On the other hand, if your plan renewed at the end of December 2023 you would not have had a break in coverage. Worst case scenario would be a very small break in coverage. Your short-term health insurance would have covered all your costs through the end of December. Then your new ACA compliant health insurance policy would begin covering all your expenses on January 1, 2024.
Medical Cost Sharing Plans
Before getting into Medical Cost Sharing, it is important to note that it is not actually insurance. Unlike health insurance where your benefits are guaranteed by an insurance company, Medical Cost Sharing is all about community. The Medical Cost Sharing Community is a group of people with a common bond, who agree to help each other with medical bills. Medical Cost Sharing has been around for years and has paid out over a billion dollars in medical bills. This option is especially good for those early retirees who need a plan for more than 3 years.

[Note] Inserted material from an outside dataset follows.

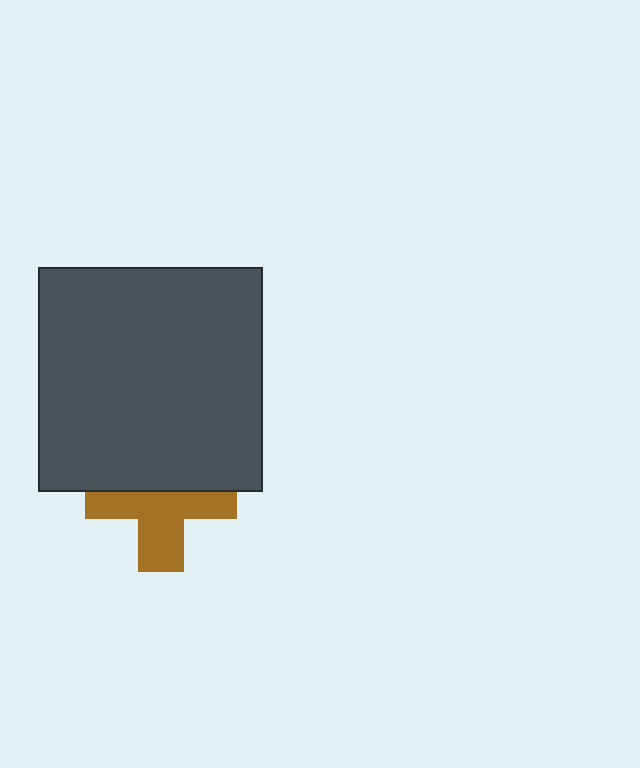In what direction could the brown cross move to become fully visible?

The best way to think about Medical Cost Sharing is to think of a fully self-funded health plan under ERISA. These plans are not actually insurance either although there may be elements of insurance. These plans have been used successfully to pay the medical bills of employees of very large companies for decades. In Medical Cost Sharing the common bond may be faith-based, commitment to lead a healthy life, or other commonality. Each month members contribute a set amount to the community and when a member incurs medical expenses the community pays those bills.
Typically, the monthly contribution to the Medical Cost Sharing community will be 50% or less than a traditional health insurance plan. The best of these plans will not utilize healthcare networks, so that members can seek out the best care possible without an insurance company getting in between them and their provider.

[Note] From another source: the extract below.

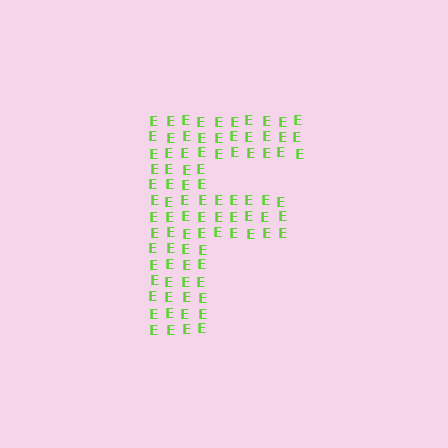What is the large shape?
The large shape is the letter F.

In general, these plans do not cover preexisting conditions initially. But unlike the short-term major medical they do begin covering preexisting conditions after the first twelve months. In the plan that I represent, there is complete coverage of preexisting conditions beginning in the fourth year of membership. For the early retiree in relatively good health and with more than 3 years to go until age 65, these plans provide long-term, consistent coverage.
Work an Independent Health Insurance Agent
If you are getting ready for early retirement, I strongly recommend that you talk with a highly qualified, independent health insurance agent. An independent agent will be able to offer health insurance plans from numerous insurance companies. In addition, this agent may also be able to help you enroll in a strong Medical Cost Sharing Health Plan.

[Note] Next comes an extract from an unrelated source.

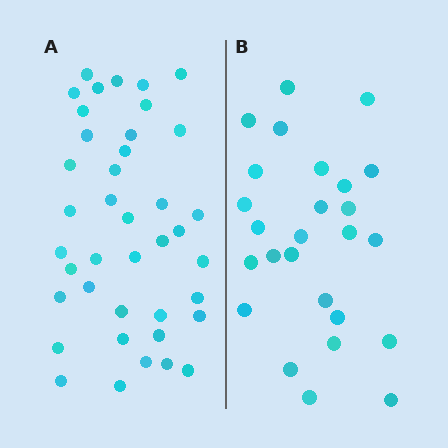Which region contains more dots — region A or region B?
Region A (the left region) has more dots.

You will want to avoid any insurance agent who represents one company. This health insurance agent is known as a “captive agent”. Many of these agents will claim that they will only enroll in a plan that is right for your needs. Unfortunately, these agents cannot get paid if they do not sell a plan offered through the one company that they represent.
The independent health insurance that you choose should also be certified to enroll you in a plan offered on the health insurance marketplace. I have many early retiree clients who were able to manipulate their income and qualify for a premium subsidy. Beware of the agent who claims that he can help you with healthcare.gov but isn’t legally certified to enroll you.